The finding that homogozygotes and heterozygotes for BPI (rs1341023) seem to be at increased risk of Gram-negative sepsis is surprising because other SNPs of the same gene seem to play a protective role. However, the possibility that different variations of a single gene involved in the regulation of human defences can lead to opposite results has been widely demonstrated [39].
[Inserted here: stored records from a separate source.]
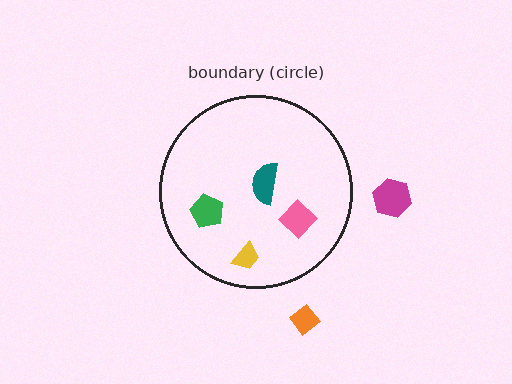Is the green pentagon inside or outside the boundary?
Inside.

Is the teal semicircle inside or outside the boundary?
Inside.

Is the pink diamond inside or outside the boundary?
Inside.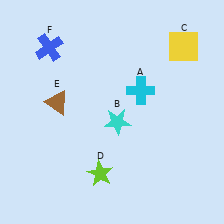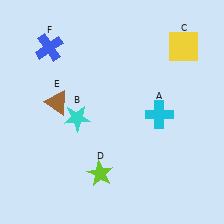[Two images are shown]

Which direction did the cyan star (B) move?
The cyan star (B) moved left.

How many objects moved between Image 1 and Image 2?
2 objects moved between the two images.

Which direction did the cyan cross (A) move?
The cyan cross (A) moved down and to the right.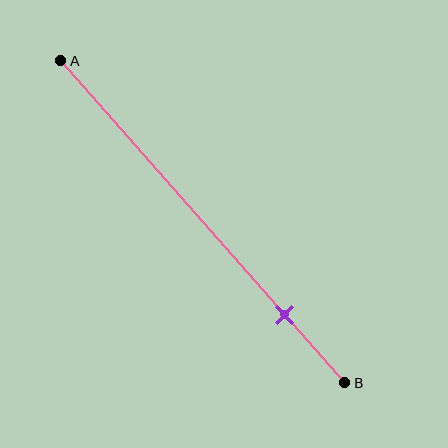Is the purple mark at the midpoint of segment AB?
No, the mark is at about 80% from A, not at the 50% midpoint.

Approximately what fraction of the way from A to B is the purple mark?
The purple mark is approximately 80% of the way from A to B.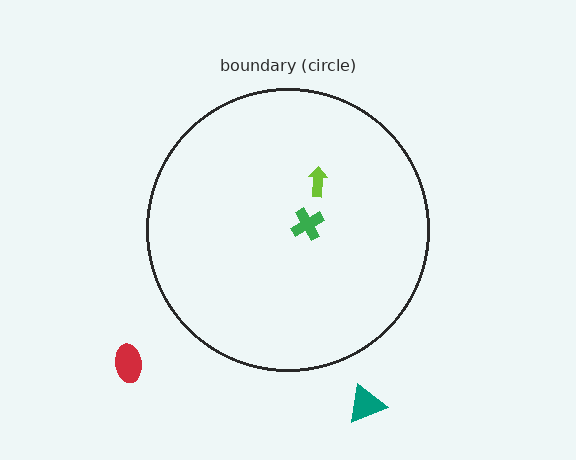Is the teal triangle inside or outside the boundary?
Outside.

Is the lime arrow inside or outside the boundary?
Inside.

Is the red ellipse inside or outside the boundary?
Outside.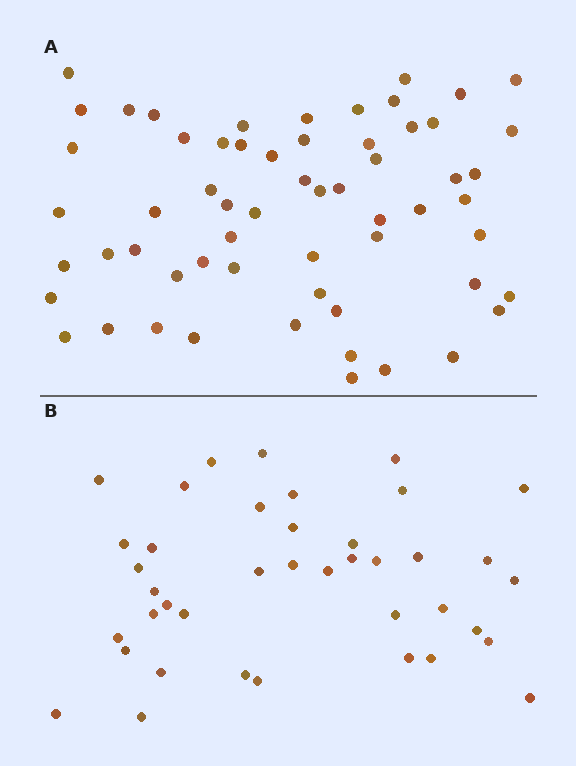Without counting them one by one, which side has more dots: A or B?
Region A (the top region) has more dots.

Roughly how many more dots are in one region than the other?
Region A has approximately 20 more dots than region B.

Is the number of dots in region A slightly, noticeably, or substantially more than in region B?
Region A has substantially more. The ratio is roughly 1.5 to 1.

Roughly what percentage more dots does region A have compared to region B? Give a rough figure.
About 50% more.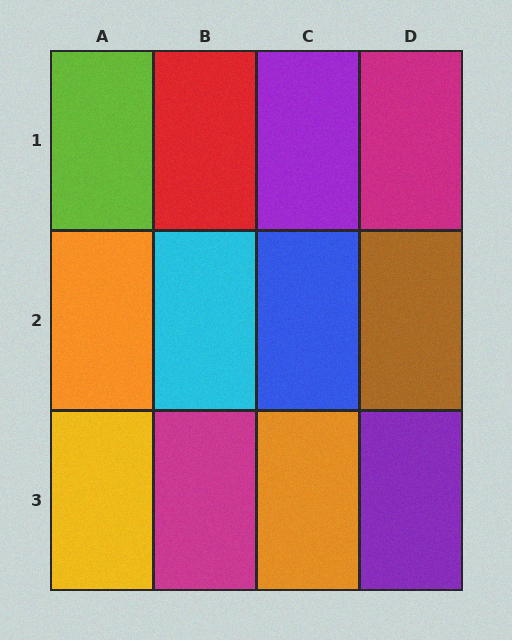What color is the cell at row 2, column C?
Blue.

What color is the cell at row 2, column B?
Cyan.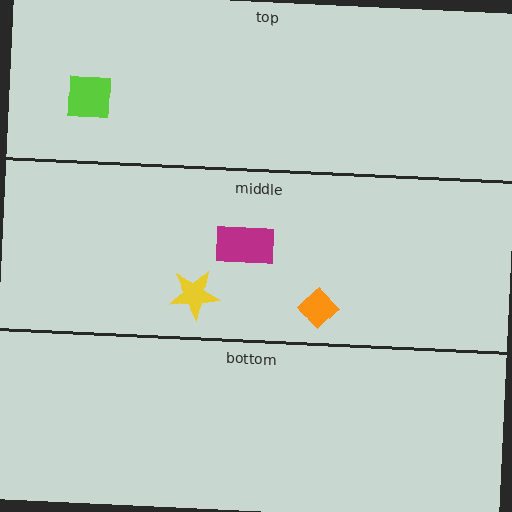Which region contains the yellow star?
The middle region.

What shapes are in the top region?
The lime square.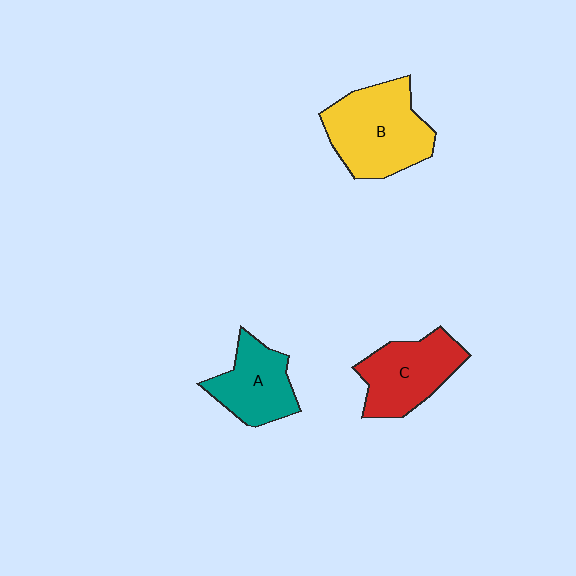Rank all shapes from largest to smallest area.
From largest to smallest: B (yellow), C (red), A (teal).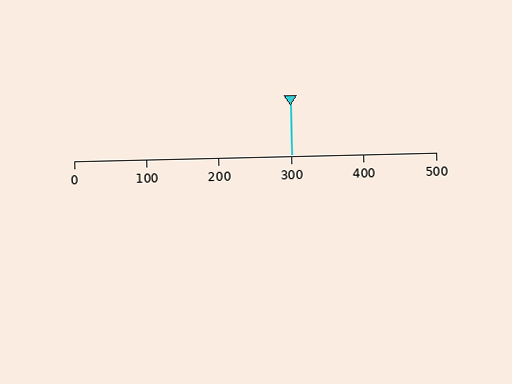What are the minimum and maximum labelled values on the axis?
The axis runs from 0 to 500.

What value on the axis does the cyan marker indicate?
The marker indicates approximately 300.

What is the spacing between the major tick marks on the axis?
The major ticks are spaced 100 apart.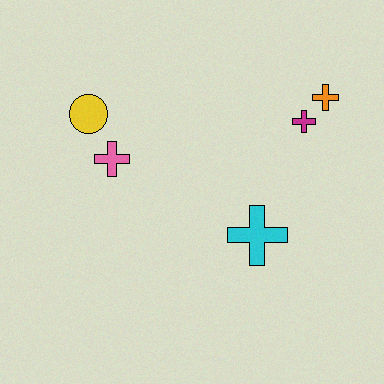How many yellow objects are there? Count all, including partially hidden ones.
There is 1 yellow object.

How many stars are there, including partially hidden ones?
There are no stars.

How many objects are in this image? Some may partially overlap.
There are 5 objects.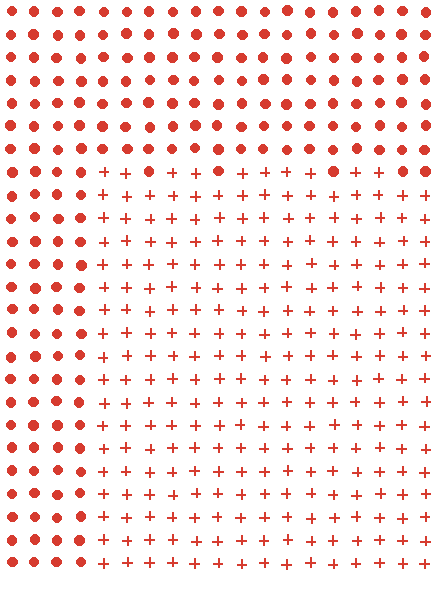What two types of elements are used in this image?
The image uses plus signs inside the rectangle region and circles outside it.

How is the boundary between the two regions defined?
The boundary is defined by a change in element shape: plus signs inside vs. circles outside. All elements share the same color and spacing.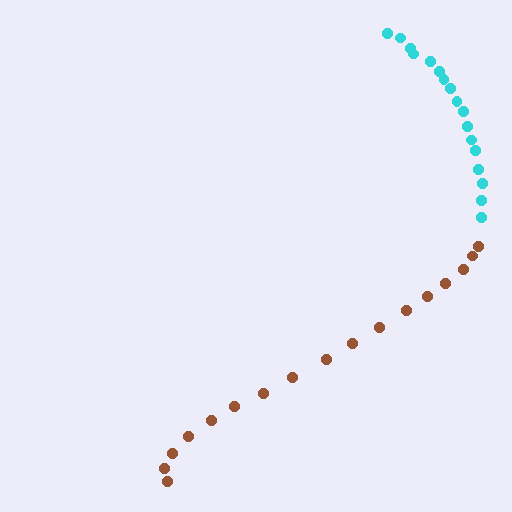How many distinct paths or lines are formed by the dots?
There are 2 distinct paths.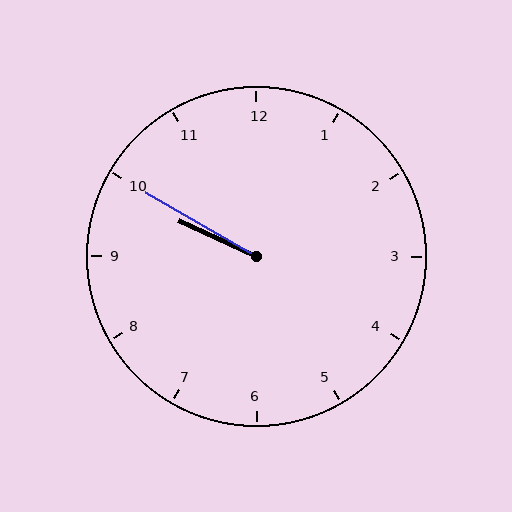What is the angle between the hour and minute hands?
Approximately 5 degrees.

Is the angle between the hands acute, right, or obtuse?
It is acute.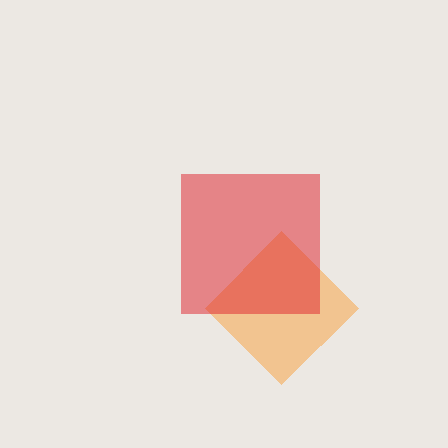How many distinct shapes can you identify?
There are 2 distinct shapes: an orange diamond, a red square.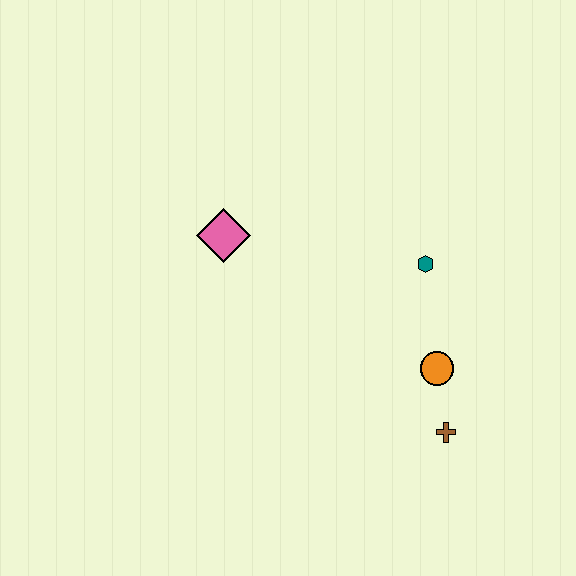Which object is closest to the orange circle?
The brown cross is closest to the orange circle.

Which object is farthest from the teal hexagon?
The pink diamond is farthest from the teal hexagon.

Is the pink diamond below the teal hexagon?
No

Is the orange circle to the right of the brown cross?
No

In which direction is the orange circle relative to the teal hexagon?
The orange circle is below the teal hexagon.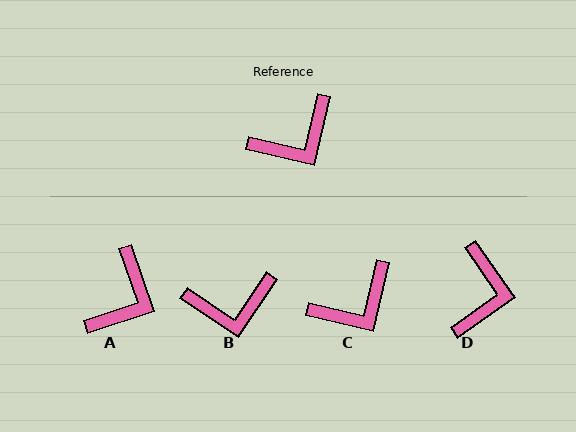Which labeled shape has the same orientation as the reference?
C.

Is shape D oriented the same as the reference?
No, it is off by about 48 degrees.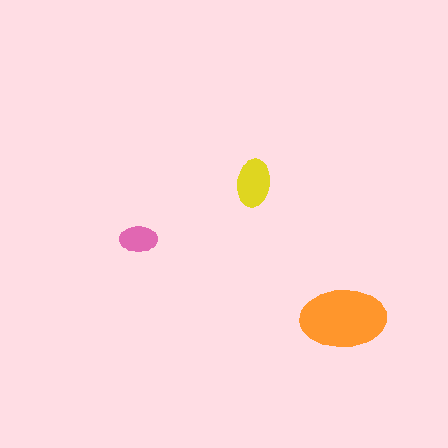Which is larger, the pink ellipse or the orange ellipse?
The orange one.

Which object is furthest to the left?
The pink ellipse is leftmost.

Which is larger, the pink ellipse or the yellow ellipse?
The yellow one.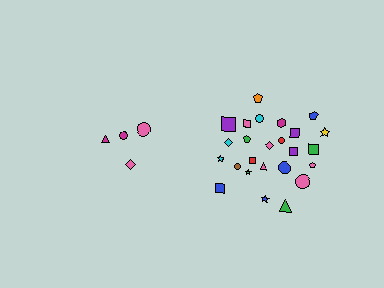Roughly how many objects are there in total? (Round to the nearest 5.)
Roughly 30 objects in total.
In conclusion, this study confirms that genetic variability seems to play a role in susceptibility to, and the severity of neonatal sepsis, as well as in the risk of sepsis due to specific pathogens. However, as frequently occurs in the case of genetic studies of the associations between SNPs and clinical phenotypes, the results often conflict with previously reported. The main limitations of such investigations are the small sample sizes, the lack of simultaneous evaluations of other possibly unknown SNPs that could influence the final results, and the characteristics of the control group. However, our findings highlight the potential role of various SNPs, whose importance needs to be confirmed by further studies that should also evaluate the consequences of mutations on gene expression. If confirmed, the new finding regarding MMP-16 gene could significantly contribute to a better understanding of premature infants' defences against bacterial invasion and aid the development of more effective therapeutic measures. Preliminary data suggest that targeting MMPs may be beneficial in infectious disease, particularly the administration of direct inhibitors in order to regulate enzyme activity and target the signalling pathways that up-regulate MMP expression [45], [46].